Matching Fassbender for intensity and the intelligence of their portrayal is Cotillard. The French actress is superb here, her cold-hearted determination and rejection of moral rectitude as unnerving as it is coolly self-justified. The scene where she realises she’s lost control of Macbeth and can do nothing to prevent his madness consuming him (and her) is magnificently handled, the character’s sudden awareness that everything is about to crumble around her, and that she’s misjudged her husband’s actions, is affecting and credibly realised. And later, Cotillard provides what is perhaps the movie’s best scene, as she delivers the “Out, damned spot” soliloquy with such an emotional wallop that it’s almost uncomfortable to watch (it’s also possibly the best single scene in any movie this year).

Macbeth - scene2

Of the rest of the cast, Considine is quietly commanding as Banquo, his taciturn visage used to best effect when placed among the unsuspecting guests at the feast, and Harris’s Macduff swirls with uncontrolled hostility, as maddened in his own way as Macbeth. Thewlis is an avuncular Duncan, Debicki and Reynor minor presences due to the adaptation’s focus on the key characters, and there are smaller roles for the likes of Maurice Roëves and David Hayman. The violence is stylised, though not as bloody as you might expect, and the make up team have done a great job adding various scars and cuts where needed (and excel themselves with Macduff’s broken nose). The costumes are functional rather than ornate – though Duncan sports what looks like a scarf made by a favoured child – and it’s photographed with rigorous style and impressive use of filters by Adam Arkapaw, Kurzel’s cinematographer on Snowtown (2011). There’s also a terrifically mournful, plaintive score supplied by Jed Kurzel that acts as a character in its own right, and underscores the tragedy of events with such conviction that it’s ultimately haunting.

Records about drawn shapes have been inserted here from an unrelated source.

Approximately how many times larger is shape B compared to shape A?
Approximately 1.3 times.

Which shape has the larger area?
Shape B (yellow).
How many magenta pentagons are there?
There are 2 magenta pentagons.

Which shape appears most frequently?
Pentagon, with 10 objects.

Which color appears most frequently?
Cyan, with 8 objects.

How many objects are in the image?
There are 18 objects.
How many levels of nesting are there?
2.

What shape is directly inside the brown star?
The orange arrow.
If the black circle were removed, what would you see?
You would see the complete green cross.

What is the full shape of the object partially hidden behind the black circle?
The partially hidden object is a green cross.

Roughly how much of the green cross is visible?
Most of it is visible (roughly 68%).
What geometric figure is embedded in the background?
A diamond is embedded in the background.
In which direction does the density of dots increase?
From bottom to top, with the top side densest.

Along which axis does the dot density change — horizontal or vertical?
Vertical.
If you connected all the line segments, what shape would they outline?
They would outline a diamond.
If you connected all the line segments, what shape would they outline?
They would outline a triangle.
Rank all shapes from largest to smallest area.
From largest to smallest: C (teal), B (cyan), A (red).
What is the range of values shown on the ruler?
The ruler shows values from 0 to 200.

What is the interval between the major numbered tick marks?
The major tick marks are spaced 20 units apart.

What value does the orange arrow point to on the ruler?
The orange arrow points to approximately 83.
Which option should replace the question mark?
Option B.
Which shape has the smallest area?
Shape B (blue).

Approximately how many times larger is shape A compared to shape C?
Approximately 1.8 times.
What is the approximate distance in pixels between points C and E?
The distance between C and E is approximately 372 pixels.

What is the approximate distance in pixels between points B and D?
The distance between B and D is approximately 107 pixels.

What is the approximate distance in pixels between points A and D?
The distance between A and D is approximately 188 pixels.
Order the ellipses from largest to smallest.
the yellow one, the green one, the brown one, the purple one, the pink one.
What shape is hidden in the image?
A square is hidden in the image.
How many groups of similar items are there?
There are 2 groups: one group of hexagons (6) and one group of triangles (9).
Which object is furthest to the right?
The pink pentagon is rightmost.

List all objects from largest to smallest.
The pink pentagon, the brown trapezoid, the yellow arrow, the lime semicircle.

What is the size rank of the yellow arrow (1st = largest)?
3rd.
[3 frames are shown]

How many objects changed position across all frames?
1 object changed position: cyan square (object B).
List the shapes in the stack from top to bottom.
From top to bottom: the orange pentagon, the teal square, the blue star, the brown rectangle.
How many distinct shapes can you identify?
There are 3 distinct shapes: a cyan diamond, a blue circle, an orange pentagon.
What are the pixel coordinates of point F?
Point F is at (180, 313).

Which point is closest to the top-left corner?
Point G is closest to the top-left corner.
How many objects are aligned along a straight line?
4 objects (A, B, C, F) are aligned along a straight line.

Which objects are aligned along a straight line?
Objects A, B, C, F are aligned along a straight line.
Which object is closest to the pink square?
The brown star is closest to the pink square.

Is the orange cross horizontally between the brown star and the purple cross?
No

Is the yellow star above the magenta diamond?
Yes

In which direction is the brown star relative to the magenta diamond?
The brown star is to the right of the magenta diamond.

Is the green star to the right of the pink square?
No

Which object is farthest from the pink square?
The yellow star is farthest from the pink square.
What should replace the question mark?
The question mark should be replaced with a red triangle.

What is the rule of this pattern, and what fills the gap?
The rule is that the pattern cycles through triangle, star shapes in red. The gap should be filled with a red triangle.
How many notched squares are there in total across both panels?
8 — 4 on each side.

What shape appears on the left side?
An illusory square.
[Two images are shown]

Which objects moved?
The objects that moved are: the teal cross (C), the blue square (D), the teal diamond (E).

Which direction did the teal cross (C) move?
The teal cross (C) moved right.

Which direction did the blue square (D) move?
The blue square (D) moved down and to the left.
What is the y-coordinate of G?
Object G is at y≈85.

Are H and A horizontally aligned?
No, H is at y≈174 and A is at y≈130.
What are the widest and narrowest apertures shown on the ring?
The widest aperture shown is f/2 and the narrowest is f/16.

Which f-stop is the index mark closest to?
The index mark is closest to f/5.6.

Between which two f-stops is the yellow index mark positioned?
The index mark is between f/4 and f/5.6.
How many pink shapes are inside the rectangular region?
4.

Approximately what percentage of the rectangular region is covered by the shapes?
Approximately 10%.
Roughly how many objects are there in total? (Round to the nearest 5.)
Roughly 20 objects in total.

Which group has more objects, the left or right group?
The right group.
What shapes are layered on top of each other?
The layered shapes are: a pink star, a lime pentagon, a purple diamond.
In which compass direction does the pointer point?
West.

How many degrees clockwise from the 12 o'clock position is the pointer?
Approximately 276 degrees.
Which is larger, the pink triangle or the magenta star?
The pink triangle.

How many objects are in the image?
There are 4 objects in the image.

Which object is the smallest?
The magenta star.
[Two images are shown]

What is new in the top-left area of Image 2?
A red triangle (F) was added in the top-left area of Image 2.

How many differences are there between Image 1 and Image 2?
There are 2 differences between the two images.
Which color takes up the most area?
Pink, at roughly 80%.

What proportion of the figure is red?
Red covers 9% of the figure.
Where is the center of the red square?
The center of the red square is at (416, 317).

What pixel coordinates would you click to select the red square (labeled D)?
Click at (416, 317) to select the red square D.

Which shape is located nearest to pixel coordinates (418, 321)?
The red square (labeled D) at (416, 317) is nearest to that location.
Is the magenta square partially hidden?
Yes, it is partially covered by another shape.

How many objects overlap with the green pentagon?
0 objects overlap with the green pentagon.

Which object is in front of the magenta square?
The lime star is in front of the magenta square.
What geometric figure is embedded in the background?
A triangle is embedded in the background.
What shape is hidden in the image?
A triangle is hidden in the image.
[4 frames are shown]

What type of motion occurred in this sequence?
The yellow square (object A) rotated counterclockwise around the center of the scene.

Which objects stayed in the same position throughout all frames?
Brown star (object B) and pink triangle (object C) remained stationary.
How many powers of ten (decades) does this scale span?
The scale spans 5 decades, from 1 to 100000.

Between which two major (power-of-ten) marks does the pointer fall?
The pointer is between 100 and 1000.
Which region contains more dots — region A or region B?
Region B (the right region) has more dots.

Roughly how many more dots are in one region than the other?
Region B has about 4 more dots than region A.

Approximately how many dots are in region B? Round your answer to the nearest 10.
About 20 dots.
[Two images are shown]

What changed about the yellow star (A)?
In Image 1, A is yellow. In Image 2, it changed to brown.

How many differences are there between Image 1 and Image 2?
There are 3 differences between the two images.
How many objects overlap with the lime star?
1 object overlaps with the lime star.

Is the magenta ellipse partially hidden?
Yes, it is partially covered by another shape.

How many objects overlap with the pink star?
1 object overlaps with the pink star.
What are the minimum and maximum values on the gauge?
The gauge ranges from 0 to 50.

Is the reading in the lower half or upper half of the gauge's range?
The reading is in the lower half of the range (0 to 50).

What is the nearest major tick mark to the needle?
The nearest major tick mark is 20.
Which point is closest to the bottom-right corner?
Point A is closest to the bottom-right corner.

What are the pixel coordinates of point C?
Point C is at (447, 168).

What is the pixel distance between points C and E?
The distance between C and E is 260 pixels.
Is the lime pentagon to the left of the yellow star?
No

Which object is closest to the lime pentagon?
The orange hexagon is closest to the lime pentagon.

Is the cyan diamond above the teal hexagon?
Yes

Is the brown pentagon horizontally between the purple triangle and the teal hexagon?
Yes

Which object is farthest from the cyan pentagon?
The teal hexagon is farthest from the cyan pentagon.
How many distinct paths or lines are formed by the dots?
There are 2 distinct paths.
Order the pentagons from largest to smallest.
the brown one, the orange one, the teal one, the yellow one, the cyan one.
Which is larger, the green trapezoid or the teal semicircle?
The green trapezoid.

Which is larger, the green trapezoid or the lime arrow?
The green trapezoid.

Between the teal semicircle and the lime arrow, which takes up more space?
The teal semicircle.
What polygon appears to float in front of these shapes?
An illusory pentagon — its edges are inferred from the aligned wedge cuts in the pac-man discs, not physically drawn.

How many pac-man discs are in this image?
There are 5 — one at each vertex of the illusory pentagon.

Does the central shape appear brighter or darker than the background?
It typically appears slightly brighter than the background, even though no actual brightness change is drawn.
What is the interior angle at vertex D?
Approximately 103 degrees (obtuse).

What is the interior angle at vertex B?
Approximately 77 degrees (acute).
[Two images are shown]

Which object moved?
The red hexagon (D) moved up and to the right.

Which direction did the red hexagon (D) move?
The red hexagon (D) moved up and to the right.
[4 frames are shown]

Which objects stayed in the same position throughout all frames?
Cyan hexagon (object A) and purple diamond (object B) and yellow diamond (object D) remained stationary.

Rating: 9/10 – easily the best Shakespeare adaptation in a very long time, Macbeth is a triumph of casting, directing, scripting, filming, and every other aspect required to make this one of the films of the year; an oft-told tale given a new lease of life through its presentation of the title character enduring a semi-lucid fever dream of grandeur, madness and inevitable tragedy, this is a tour-de-force of modern movie making and not to be missed.